Assuming then that you have been honest in the application process, have no conflict with nationality and stick to the residency requirements the relevant points are 2,3 and 8. In layman’s terms: don’t mess around with fake IDs, tamper with your ID, or get entangled with other forms of fraud and stay on the right side of the law.


Note that while a crime such as Vehicular Manslaughter would be categorised as a crime due to negligence and therefore not count, a conviction for another criminal offence where the sentence is a year or more would result in your APRC being revoked. For example, a conviction for fraud or bribery could carry a sentence of a year or more. Investment disputes where a charge of fraud is brought forward are easier to prove in Taiwan than for example, the US or parts of Europe and can often result in a sentence of a year of more. A recent case in Kaohsiung involving trying to bribe an environmental official also resulted in a two-year sentence.


A DUI will usually result in a fine under traffic laws and prosecutions as a criminal offence are relatively rare; in cases where no one has been injured, killed and there was no hit and run the sentence handed down is usually around the 2-3 month mark. However, a DUI can theoretically lead to a sentence of up to 2 years or longer if you injure or kill someone.


Holders of APRCs and ARCs have the right to have a deportation order decision reviewed, with some notable exceptions (Immigration Act Article 36, point 9). Grounds for immediate deportation include “having been found guilty of endangering national interest, public safety, and public order or engaging in terrorist activities…” and as mentioned above being deported after you’ve served time.

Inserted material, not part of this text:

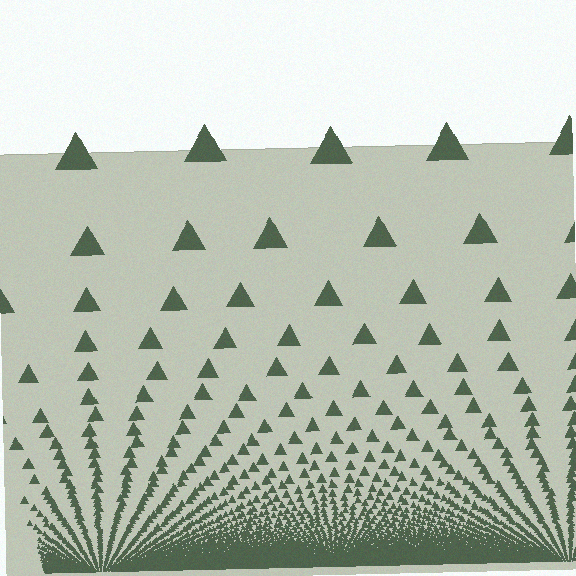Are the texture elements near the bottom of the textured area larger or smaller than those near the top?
Smaller. The gradient is inverted — elements near the bottom are smaller and denser.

It’s also worth noting that (just like ARC holders) technically those over 14 years old should carry your APRC or passport with you at all times within Taiwan. (Regulations Governing Visiting, Residency, and Permanent Residency; article 16/ Immigration Act article 28).

Getting the most from your APRC


The APRC is particularly handy for entrepreneurs and currently offers a host of benefits and, as mentioned, several areas which might be seen as lacking are up for discussion in the autumn session of the Legislative Yuan. Should any changes be approved we will run an article outlining them at the time.

In the meantime, there are many entrepreneurial APRC holders already taking full advantage of the freedoms that an APRC gives you.

While we’ve outlined some of the legalities surrounding the APRC in this article should you meet any difficulties it’s always best to seek advice from the relevant authority or to consult a lawyer.

*Old-age benefit is also available for those enrolled for 15 years or longer in the Labour Insurance scheme. This is separate from the Labour Pension Scheme which non-nationals are currently not eligible for.